Figures from Rathbones, published yesterday (August 24), showed nearly all advisers (92 per cent) felt the small number of suitable ESG products available was an issue.
Of the 100 advisers polled earlier this year, more than four-fifths (83 per cent) said they found matching client aims to a specific strategy challenging.
Steve Nelson, director at the Lang Cat, said there had been “plenty of off-the-shelf” product ranges launched but this didn’t make it “any less of a challenge” to advisers to match products to specific client aims and ethics.
He said: “It’s worth taking a step back and thinking about the problem we’re trying to solve here.
“If you view ESG as a catch-all issue and a means for asset managers to do more work to make their investment choices more ethical, sustainable and whatnot, then great.
“Instead, if you view ESG as the challenge of matching a customers’ specific ethics and beliefs to their investment range then that’s fundamentally more difficult.”
Mr Nelson said such a view would only be met by shaking up the architecture of how investment portfolios were put together.
The findings come as Mifid II measures, set to come into force in early 2021, will compel advisers to ask clients about their ESG preferences.
Some 80 per cent of advisers said the new rules were a “positive development” while every single adviser surveyed said they expected ESG to play a more important role over the next five years.
But while advisers seemed to support the overall ESG initiative, less than a fifth (18 per cent) of those polled said ESG advice was already fully integrated into their business.
A further 28 per cent described it as partially integrated and 54 per cent said it was only relevant to specific clients.
Advisers were looking for further help on ESG, the research showed.
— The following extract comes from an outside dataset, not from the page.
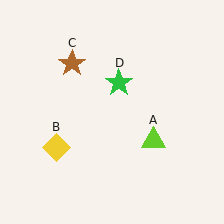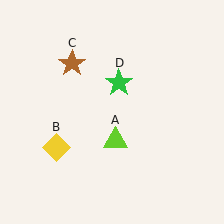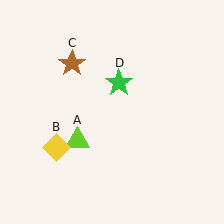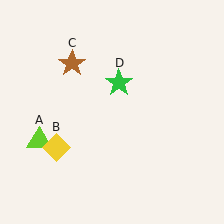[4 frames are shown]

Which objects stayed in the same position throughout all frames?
Yellow diamond (object B) and brown star (object C) and green star (object D) remained stationary.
About a third (34 per cent) said they needed more support on introducing ESG investing to their clients and 61 per cent had concerns about their clients’ lack of knowledge.
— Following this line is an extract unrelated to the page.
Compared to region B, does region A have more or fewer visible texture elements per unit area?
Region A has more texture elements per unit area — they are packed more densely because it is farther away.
When offered a choice of one or more approaches, 65 per cent of advisers expected to use a centralised investment proposition, 53 per cent said they would outsource or partner with a DFM and 43 per cent said they would deal directly with fund providers.
Mike Webb, chief executive of Rathbone Unit Trust Management, said: “With or without a MiFID II mandate, the study reveals more needs to be done, and advisers are seeking partnership and support, in terms of both knowledge sharing and physical collateral.